Role. The role is system-definition memory. A stored tool changes the agent's future action space because later planning and execution can retrieve and call that function. The course JSON is closer to work history or curriculum state; the tool repository is the real behavior-changing artifact.
Scope. Scope is local to the configured generated-tool repository, defaulting to oscopilot/tool_repository/generated_tools. There is no per-project provenance model beyond choosing a repository path, and no cross-tool abstraction layer.
Timing. The loop is online during task execution and staged during curriculum learning. Each task can promote a successful Python subtask immediately; continuous learning repeats course design, lesson execution, and tool accumulation.
Survey placement.
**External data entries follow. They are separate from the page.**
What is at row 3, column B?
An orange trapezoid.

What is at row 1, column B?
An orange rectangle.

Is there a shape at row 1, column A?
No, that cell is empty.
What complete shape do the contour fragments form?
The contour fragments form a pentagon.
On the trace-derived survey, OS-Copilot sits in the executable-skill-library branch: traces are not condensed into lessons or rules but into callable tools. It strengthens the survey's symbolic-artifact claim and adds a useful contrast to prose-memory systems: the artifact is harder to audit semantically, but more directly behavior-changing.
Curiosity Pass
The headline phrase "self-improvement" is accurate only in a constrained sense. FRIDAY does not improve its model, prompts, planner, or retrieval policy. It improves by accumulating generated Python functions that future tasks can retrieve. That is still learning, but it is tool-library growth rather than agent-wide adaptation.
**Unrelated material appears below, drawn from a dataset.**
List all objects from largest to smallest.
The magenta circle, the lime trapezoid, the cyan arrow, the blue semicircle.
The code/course boundary is also weaker than the release note suggests. The self-learning loop can read prior course JSON and ask for advanced non-duplicate lessons, but the implementation saves the new course object after each run rather than maintaining a rich course history with outcomes. The stronger trace-derived mechanism is not course persistence; it is successful subtask promotion into the tool repository.
The verification story depends heavily on the same LLM family that generated the code. Environment output gives the judge real evidence, but the repo does not add independent tests, sandbox policy, provenance records, or human review before storing a tool. The repair-path variable bug makes this sharper: the judge can approve revised code while the storage call still receives the original code. For filesystem and application automation, that is a meaningful trust gap.
A simpler alternative would be a scripts directory with docstrings plus a grep index. OS-Copilot's vector retrieval is helpful once the tool library grows, but the important design move is the promoted executable artifact, not Chroma itself.
What to Watch
- Whether generated tools gain provenance: original task, execution trace, score, repaired versions, and last successful use.
- Whether the roadmap's multi-round dialogue support changes memory scope from per-task tool reuse to session-level working memory (roadmap.md).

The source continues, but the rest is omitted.